本多劇場グループ総支配人・本多愼一郎「演劇の街・下北沢の現状とこれから」

日刊大衆

本多愼一郎(撮影・弦巻勝)
本多愼一郎(撮影・弦巻勝)

 現在、私たちは“演劇の街”下北沢に、『本多劇場』をはじめ、8つの劇場を持っています。そして、その統括をするのが総支配人の仕事です。

 各劇場の支配人からの報告や、劇団の方とのやりとりを集結して、そのときに最も良い判断を下すわけですが、その判断というのがなかなか難しい。

 たとえば、小さめのキャパで公演を行った劇団が、次はもっと観客が入る劇場で公演したいと希望されたとき。一番いけないのは、無理をしたことで劇団の経営が立ち行かなくなってしまうことです。でも、安全策ばかりを取っていたら、劇団の成長を止めることにもなりかねない。だから、非常に悩みます。

 劇場のメンテナンスも大切な仕事です。使っていればあちこちガタが来ますし、劇団の方から「こんなものがあるといい」と提案も受けます。それらを一つ一つチェックして、やるべきことを決めていきます。

 子どもの頃から父(本多劇場グループ代表・本多一夫氏)に連れられて、芝居を観に行ったりしていましたが、そのときは正直、父がどんな仕事をしているか、よく分かっていませんでした。

 本多劇場ができたのは、私が小学校3年生のとき。その後、次々と新しい劇場をオープンさせていったので、なんとなく「劇場を建てる人」なのかなと(笑)。ただ、分からないなりにも、自分は父の後を継ぐんだろうなとは思っていました。

 でも、あるとき突然、父に「おまえ、ここに行ってこい」って言われて、行ってみたら劇団青年座のオーディション会場。生まれて初めてセリフというものを読み、見よう見まねでダンスをして。気がついたら劇団の研究員としてレッスンを受ける身になっていました。

 周囲は、本気で演劇がやりたくて入ってきた人ばかり。研究所では、演劇を志す人の気持ちや、芝居を作る過程をつぶさに体験させてもらいました。それは今の仕事に役立っていると思いますね。

 その後、研究所を終えてしばらくすると、またもや父から突然、「支配人の空きができたから、おまえがやれ」と言われ、それ以来、劇場運営に関わることに。

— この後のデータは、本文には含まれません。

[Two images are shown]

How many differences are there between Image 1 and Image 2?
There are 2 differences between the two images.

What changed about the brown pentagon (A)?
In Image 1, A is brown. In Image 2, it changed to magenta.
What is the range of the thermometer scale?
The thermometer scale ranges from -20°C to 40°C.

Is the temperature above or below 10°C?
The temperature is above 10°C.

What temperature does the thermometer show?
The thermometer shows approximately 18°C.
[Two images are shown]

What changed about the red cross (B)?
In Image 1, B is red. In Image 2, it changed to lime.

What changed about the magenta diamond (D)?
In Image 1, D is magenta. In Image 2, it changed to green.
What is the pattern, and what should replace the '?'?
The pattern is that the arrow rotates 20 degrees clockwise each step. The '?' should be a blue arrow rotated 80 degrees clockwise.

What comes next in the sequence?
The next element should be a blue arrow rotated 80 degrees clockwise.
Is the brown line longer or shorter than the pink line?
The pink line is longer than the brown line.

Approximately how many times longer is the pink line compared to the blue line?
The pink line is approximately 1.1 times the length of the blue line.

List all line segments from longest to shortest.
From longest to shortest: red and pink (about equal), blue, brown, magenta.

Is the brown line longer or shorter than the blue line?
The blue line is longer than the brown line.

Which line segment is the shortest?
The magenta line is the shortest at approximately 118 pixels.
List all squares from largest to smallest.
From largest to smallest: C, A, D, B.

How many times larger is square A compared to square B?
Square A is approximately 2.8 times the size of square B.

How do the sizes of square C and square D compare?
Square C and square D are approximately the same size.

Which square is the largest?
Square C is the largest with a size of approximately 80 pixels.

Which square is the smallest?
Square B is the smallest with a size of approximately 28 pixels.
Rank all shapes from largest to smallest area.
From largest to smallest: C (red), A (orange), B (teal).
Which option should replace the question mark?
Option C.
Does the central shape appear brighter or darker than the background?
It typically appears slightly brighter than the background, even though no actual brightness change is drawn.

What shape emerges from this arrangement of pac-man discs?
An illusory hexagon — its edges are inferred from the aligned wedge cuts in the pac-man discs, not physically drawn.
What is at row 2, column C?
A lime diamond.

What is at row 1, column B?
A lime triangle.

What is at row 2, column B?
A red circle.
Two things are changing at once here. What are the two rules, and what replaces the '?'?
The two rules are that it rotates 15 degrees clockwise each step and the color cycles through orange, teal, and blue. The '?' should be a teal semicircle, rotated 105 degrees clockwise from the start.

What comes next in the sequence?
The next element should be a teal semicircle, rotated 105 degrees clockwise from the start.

最初に支配人を務めたのは、「劇」小劇場でしたね。

■「データだけを眺めていても、良いものは生まれません」

 それから私は20年以上、演劇と下北沢の街を見てきました。現在、再開発で下北沢の象徴だった駅前マーケットが消えて、小田急線が地下に潜り、この間まで住宅だったところが古着屋になっています。

 さらに今はコロナ禍で、演劇界も、芝居の後に一杯飲む店も、みんな非常に苦しい状況です。

 しかし、状況が変わっても、下北沢という街は生きています。商いをしている人たち、住んでいる人たち、演劇人、音楽関係の人たちがこの街を忘れない限り、下北沢は故郷のように、みんなを包み込んでくれると信じています。

 私のこれからの目標は、誰もが気軽に演劇を楽しんでいただけるようになることです。

 たとえば、聴覚障がいの方から、「演劇に行ってみたいけど、観に行ける公演がほとんどない」という声をいただくことがあります。だから耳の不自由な方でも楽しめるよう、字幕や手話通訳がある公演ができないかを考えていますし、他にも子どもたちが、子ども向けではない演劇に触れられる機会も作ってみたい。少し前からそんな取り組みを始めています。 こんな時代ではあるけれど、劇場運営に限らず、大事なのは「人と人との対話」だと思っています。

 データだけを眺めていても、良いものは生まれません。ちゃんと対話して、劇場にとっても、劇団にとっても、そしてお客さまにとっても、より良い演劇を作り出していけたらと思っています。

本多愼一郎(ほんだ・しんいちろう)
1975年生まれ。東京都出身。劇団青年座研究所にて演技を学んだ後、桐朋学園演劇科を経て、本多劇場グループに入社。現在は総支配人として、“小劇場演劇の聖地”と呼ばれる本多劇場をはじめ、8つの劇場を束ねる。また、劇場設備や運営に関するアドバイザーとしての顔も持つ。